Coming down to the songs, the songs“Sermon of the Seven Suns” and the title track “Akróasis” sounds like the classical Obscura with slightly new flavours. The work on the melodic solo by Fountainhead is dedicated to Christian Münzner. “Ode to the Sun” is one of the highlights on the album for the amazing work on the instruments. This song is a treat for the ears as this features an orchestral percussion arrangement by Sebastian Lanser and a choir consisting of Maria Bullok, Monika Bullok and Steffen Kummerer himself. As one progresses with the album, the fretless guitar work by Fountanhead is sure to slide around all the right chords with everyone and it gets better and better! All across the album, the work on the leads are skilful and sound very unconventional. Never did Obscura sound too conventional in the first place, but this takes it to another level and this is clearly heard in songs such as “Perpetual Infinity”, “Fractal Dimension” and “Ten Sepiroth”. Akróasis ends with perhaps one of the greatest compositions in metal and neoclassical arrangements- “Weltseelse”. This epic 15 minute track is an artful balance between unconventionality, metal, classical sections and musicality itself. “Weltseele” is suggestive of Fountainhead’s signature style that nobody could miss out on. Steffen’s strong and impressive work on the vocals give a deep and dark hue to the song. “Weltseele” also features fluid acoustic sections and a string ensemble consisting of Matthias Preisinger on violin and viola, Jupp Wenger on cello and Phillip Rohmer on double bass.
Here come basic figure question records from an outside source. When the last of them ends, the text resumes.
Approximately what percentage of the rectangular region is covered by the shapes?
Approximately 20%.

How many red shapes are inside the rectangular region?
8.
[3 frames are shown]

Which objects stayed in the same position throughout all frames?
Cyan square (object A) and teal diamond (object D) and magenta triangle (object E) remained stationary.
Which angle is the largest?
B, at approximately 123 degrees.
The more one listens to this epic track, the more they discover. The influence of the great band Noneucid rings out in this storm of a song.
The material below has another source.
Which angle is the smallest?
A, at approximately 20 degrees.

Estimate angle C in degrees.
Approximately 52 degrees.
‘Akróasis’ is a path breaking album. Obscura have done it again and they are poised to become trendsetters in their own ways. The album captures the end of all that is alive and aware. The transition from the aggressive ‘Omnivium’ sound to the meditative ‘Akróasis’ sound is beautifully arranged. Going with the philosophical approach that the band invokes, ‘Akróasis’nets the shift from evolution and enlightenment of life to its end wonderfully. V. Santura’s masterful production does justice to every aspect of the potential of the composition on this album. ‘Akróasis’ is a result of masterclass musicians coming together with the intention of artful creation. The bass work is unlike what was on the previous records with LinusKlusenitzer’s involvement with song writing, his warm bass tone and artful melodies. The musicianship displayed by Sebastian Lanser and Fountainhead is inspirational and will be influential in the future. Steffen Kummerer’s vocals, catchy song writing and the lyrical themes continue to be trademarks of the band’s sound. ‘Akróasis’ is astonishing and will be an example of what great potential can achieve.